Runbook Hygiene: Why Yours Are Lying to You

#sre #devops #runbooks #operations

Your runbooks are out of date. I don't know your team, but I'd bet money on it. Most teams write runbooks once, in a panic after an outage, and then never touch them again until the next outage proves them wrong.

How runbooks rot

Steps reference deprecated tools. The grafana dashboard moved, the CLI command was renamed, the bastion host got retired. Nobody updated the runbook because nobody re-ran it during the calm months.

The team that owned the system left. Three of the five engineers who wrote it are gone. The remaining two haven't actually run the runbook in 18 months because the outage type it covers stopped happening.

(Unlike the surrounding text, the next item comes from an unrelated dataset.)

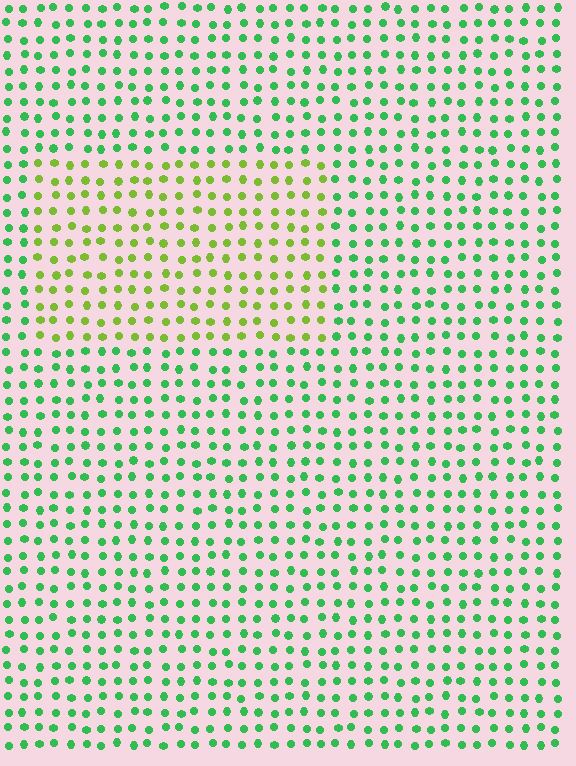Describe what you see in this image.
The image is filled with small green elements in a uniform arrangement. A rectangle-shaped region is visible where the elements are tinted to a slightly different hue, forming a subtle color boundary.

Half-truths from the start. The original author skipped the obvious steps (because they were obvious to them) and the new on-call engineer can't reproduce the recovery.

The result: at 2 AM during the actual incident, the runbook sends you down a dead end. Now you're improvising under stress.

What working runbooks have in common

I've seen exactly two patterns work:

1. Runbooks live with the code. Put them in the repo of the system they document. When the code changes, the runbook PR is part of the same review. Out-of-repo wikis die first because the cognitive distance is too great.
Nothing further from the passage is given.